“La terra”, l’ultimo film di Sergio Rubini

L’ultimo film diretto da Sergio Rubini rientra perfettamente nello stile cinematografico al quale l’artista pugliese ci ha finora abituato. Girato anche questo nell’amata Puglia - nello specifico a Mesagne - il film racconta la storia di una famiglia che si ritrova. Protagonista principale è Fabrizio Bentivoglio, professore da tempo a Milano (in realtà esiliato dalla famiglia per il mancato assoggettarsi alle regole del pater familias), che torna nella natia cittadina per formalizzare la vendita di una bellissima masseria di famiglia. In realtà non tutti i fratelli concordano nella cessione, e starà a lui cercare di riappacificare i congiunti, tutti cosìdiversi tra loro. A questi dissapori e incomprensioni tra i quattro fratelli, si aggiungono i rapporti, più o meno illeciti, che questi hanno con l’usuraio del paese (interpretato, un po’manieristicamente, dallo stesso Rubini). Come di moda quest’anno- si pensi a Match Point-, anche qui la trama ci metterà di fronte ad un delitto senza castigo (e nella vita reale forse ciò accade più spesso di quanto di si pensi). Il regista si conferma bravo direttore d’attori, tra l’altro sempre ben scelti, e la storia, pur non brillando per originalità, riesce a intrigare lo spettatore. I toni sono abbastanza cupi e grotteschi, e la sensazione che il lungometraggio lascia nell’epilogo è di vaga amarezza.
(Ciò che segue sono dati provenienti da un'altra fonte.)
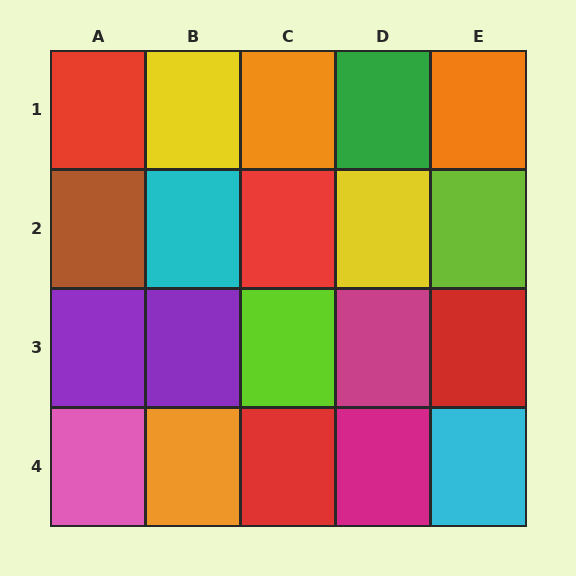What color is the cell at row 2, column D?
Yellow.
Il tema principale rimane quello del ritorno alla origini, e il relativo confronto con esse del protagonista, come già nel precedente L’amore ritorna (sempre interpretato con bravura da Bentivoglio). E infatti anche qui nessun personaggio risulta completamente vincitore né vinto. Ciò che è imputabile maggiormente all’autore è però quel senso di stereotipato che lo spettatore, soprattutto pugliese, ravvisa nella rappresentazione di luoghi e personaggi. La cittadina salentina sembra rappresentata come ferma agli anni settanta (quando Rubini ha lasciato la Puglia per Roma, probabilmente), così come alcuni degli abitanti (soprattutto di sesso femminile). Peccato, perché la bellezza dei luoghi è ben sottolineata, e fotografata, invece in più scene, come quella della processione notturna. Ben vengano le riprese di film in terra pugliese – da sottolineare a questo proposito la recente nascita della Puglia Film Commission-, ma senza per questo pensare di dover adattare le storie girate a ciò che forse il pubblico del resto d’Italia si aspetta di vedere.